Тем временем еще двое маленьких Музык засняли на видео как начальник оперчасти (разумеется, Прилипко) отволакивает на караульную вышку мешок мака для ночной торговли и уж получив этот козырь, Штирлиц отдал Колобку последний наказ.

Следуя полученной установке Колобок, руками трех пидоров, прокопал тоннель из инструментального цеха до самого предзонника, причем тоннель имел такие габариты, что уходящие в побег зеки могли бы даже захватить с собой отрядную мебель. И вот однажды ночью, когда пидоры уже подкапывались к вольному грунту, к зоне подрулили три джипа и автобус со спецбригадой Штирлица. В два часа по полуночи объявили общелагерное построение и Штирлиц, в присутствии всей зоны, заявил главному Прилипке, ничего не соображавшему от самогонного забытья, что трое человек из его лагеря находятся в побеге. Зеков пересчитали несколько раз, для понта помахали над головами дубинками, снова отлупили мусоров и извлекли из под земли петухов которые почему то не особенно удивились провалу своего мероприятия. Начальник смирился перед неотвратимостью отставки, но было слишком поздно. Тихо удалиться ему было уже не суждено.

А на другой день после всех этих событий в зону прибыл этап, в котором находился будущий положенец лагеря Андрюха Ялта.
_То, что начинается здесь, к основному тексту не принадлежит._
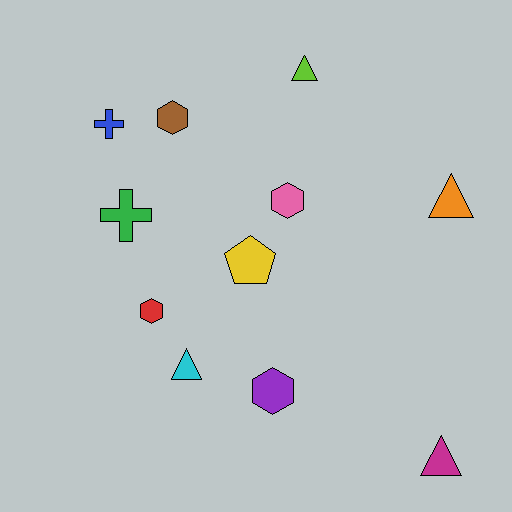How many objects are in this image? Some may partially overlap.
There are 11 objects.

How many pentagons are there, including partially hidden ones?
There is 1 pentagon.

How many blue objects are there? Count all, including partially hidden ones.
There is 1 blue object.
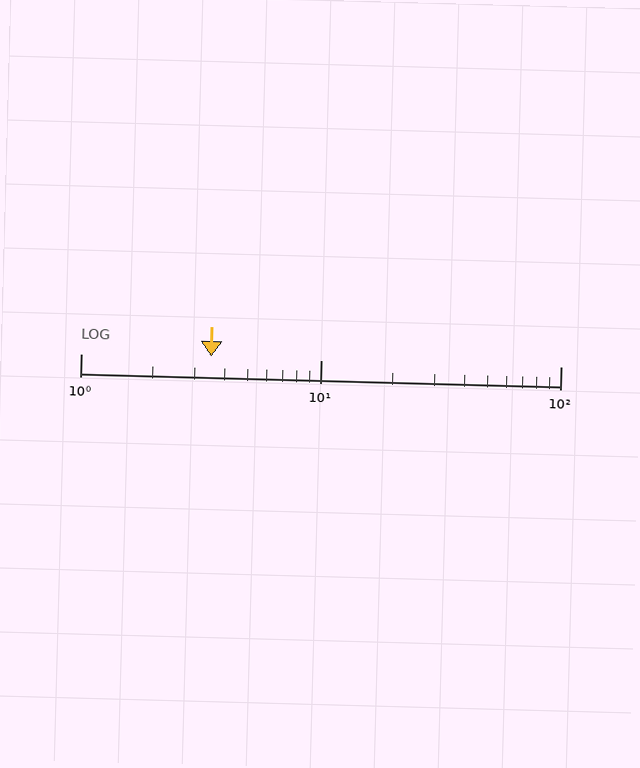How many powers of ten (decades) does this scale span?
The scale spans 2 decades, from 1 to 100.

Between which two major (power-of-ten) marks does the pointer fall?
The pointer is between 1 and 10.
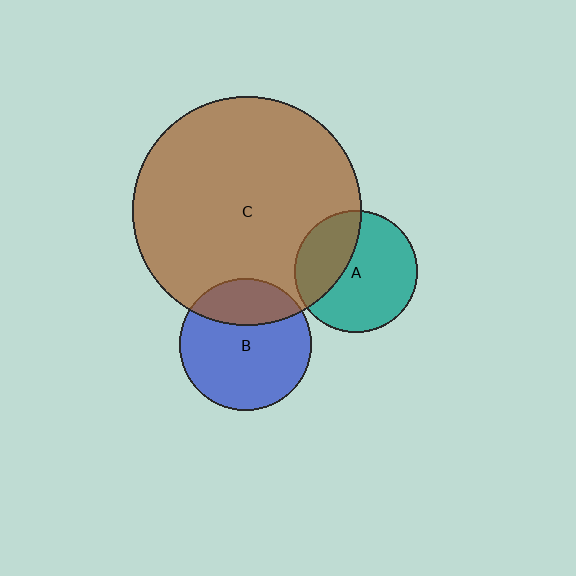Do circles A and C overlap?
Yes.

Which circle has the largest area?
Circle C (brown).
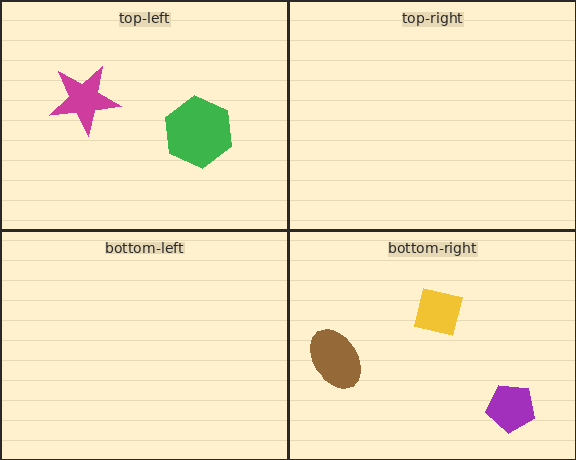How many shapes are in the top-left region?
2.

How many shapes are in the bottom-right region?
3.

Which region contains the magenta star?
The top-left region.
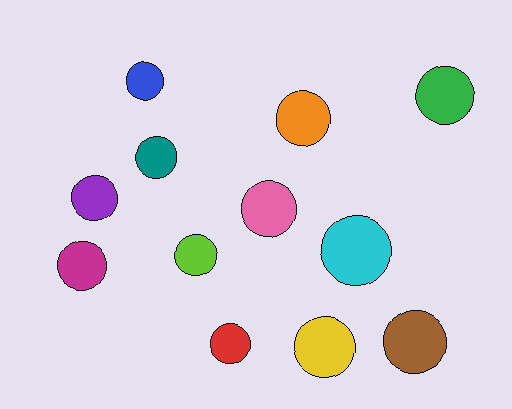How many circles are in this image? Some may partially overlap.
There are 12 circles.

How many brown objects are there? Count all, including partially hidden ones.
There is 1 brown object.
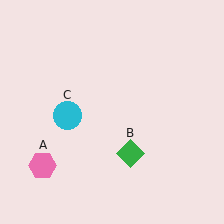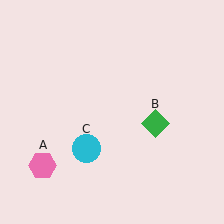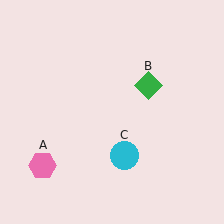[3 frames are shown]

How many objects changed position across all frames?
2 objects changed position: green diamond (object B), cyan circle (object C).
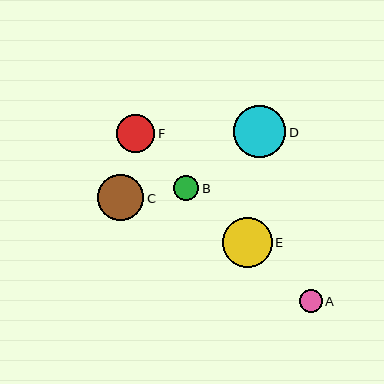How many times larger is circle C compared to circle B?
Circle C is approximately 1.9 times the size of circle B.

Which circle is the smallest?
Circle A is the smallest with a size of approximately 23 pixels.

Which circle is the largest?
Circle D is the largest with a size of approximately 52 pixels.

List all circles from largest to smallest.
From largest to smallest: D, E, C, F, B, A.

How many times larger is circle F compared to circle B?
Circle F is approximately 1.5 times the size of circle B.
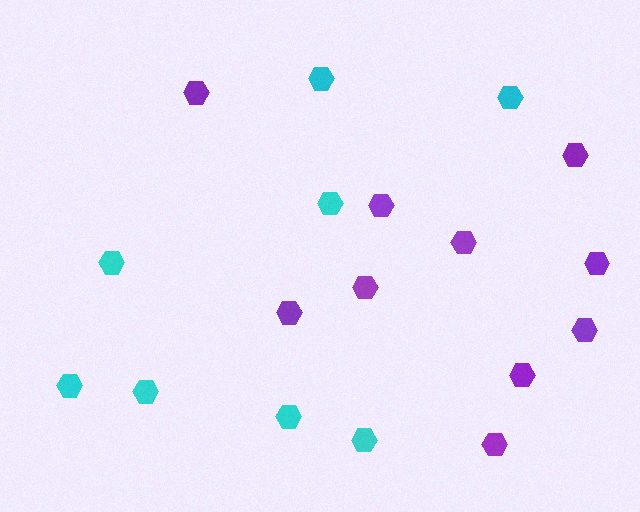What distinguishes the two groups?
There are 2 groups: one group of purple hexagons (10) and one group of cyan hexagons (8).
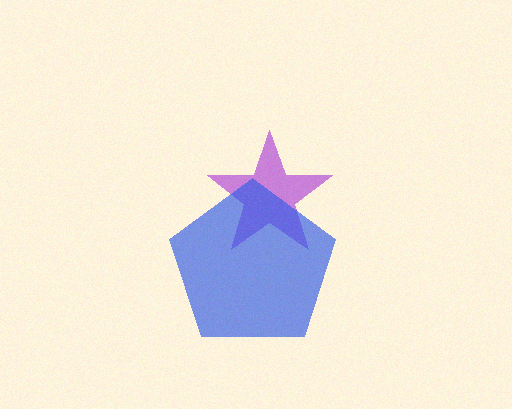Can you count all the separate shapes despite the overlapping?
Yes, there are 2 separate shapes.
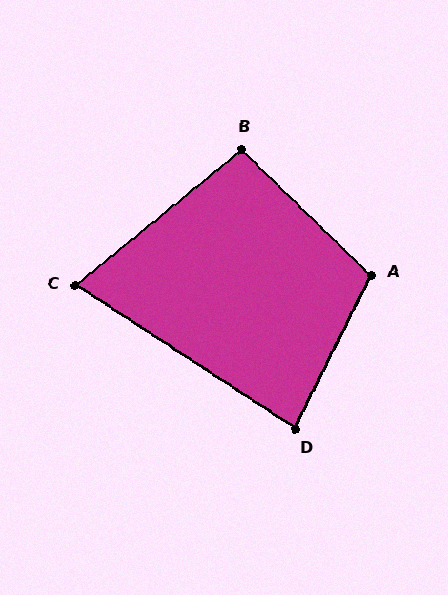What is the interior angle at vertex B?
Approximately 96 degrees (obtuse).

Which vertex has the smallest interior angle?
C, at approximately 72 degrees.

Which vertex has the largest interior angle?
A, at approximately 108 degrees.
Скажи мне, писатель, сколько разнообразных историй происходит перед нами… В каждом человеке отражается образ всего человечества и мы, соприкасаясь ладонями во время ритуального приветствия, во время рукопожатия, уже не учавствуем в чьей-то истории независимо от того знаем ли мы об этом участии или не знаем. Наверное жизнь и есть переплетение неведомого, которое называем случайностью с неизбежным, с тем что нам представляется а понятие реальности. А направление жизни задано наличием разнообразных желаний и попытками их удовлетворения.
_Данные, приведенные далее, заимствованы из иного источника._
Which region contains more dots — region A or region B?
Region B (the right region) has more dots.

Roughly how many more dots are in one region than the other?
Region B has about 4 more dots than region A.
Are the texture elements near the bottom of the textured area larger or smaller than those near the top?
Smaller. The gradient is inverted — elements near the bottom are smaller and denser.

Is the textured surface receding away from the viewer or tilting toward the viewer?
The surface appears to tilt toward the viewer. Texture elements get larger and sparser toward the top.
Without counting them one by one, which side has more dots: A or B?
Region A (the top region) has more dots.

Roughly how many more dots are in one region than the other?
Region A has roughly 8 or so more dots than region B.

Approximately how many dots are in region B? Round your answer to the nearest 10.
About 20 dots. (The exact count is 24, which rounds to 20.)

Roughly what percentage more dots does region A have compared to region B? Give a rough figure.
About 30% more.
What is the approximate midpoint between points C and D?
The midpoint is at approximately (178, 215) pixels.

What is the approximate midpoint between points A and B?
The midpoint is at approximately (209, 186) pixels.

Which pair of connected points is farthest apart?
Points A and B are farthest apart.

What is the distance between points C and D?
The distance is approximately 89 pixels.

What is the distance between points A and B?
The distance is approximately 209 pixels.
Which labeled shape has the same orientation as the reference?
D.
Я не могу знать что происходит в тебе или в душе другого человека. Конечно, есть общие признаки которые позволяют рассмотреть человека чуть пристальней но мне кажется что ко всей этой внешней диагностике примешано слишком много суеверия. Поступки?.. Они не всегда настолько примитивны и однозначны, какими могут показаться на первый взгляд. Да и вообще само действие, сам момент совершения поступка отходит на второй план, потому что в итоге остается лишь та атмосфера, которую зарядил поступок. За свою жизнь я побывал в одиннадцати лагерях и в девяти тюрьмах, не считая короткодневных пересылок и все они были так не похожи друг на друга, но всех их объединяло общее отчуждение… Что то необъяснимое происходит с человеком когда он приобретает статус заключенного. Что то такое же необъяснимое происходит с человеком когда он надевает милицейскую форму. Что? Может быть приобретенный образ позволяет ему проявить сдерживаемые до той поры желания и совершать такие поступки, которые в ином качестве совершить невозможно? Сначала это просто увлекает, потом приобретает вид осмысленных действий приобретает направление и наиболее агрессивные, повинуясь собственной природе, вынуждены все увеличивать и увеличивать количество захваченных жизненных пунктов с утвержденными над ними символами собственной власти, потому лишь, что им никак не удается отыскать гармонию внутри себя и это обреченное отчаяние душевной пустоты возбуждает в них захватнические инстинкты от жажды обладать хоть чем-нибудь реально осязаемым. Они убеждены что этим миром правит принцип выживания, правило естественного отбора которое представляется им необъяснимой и бесконечной войной каждого с каждым.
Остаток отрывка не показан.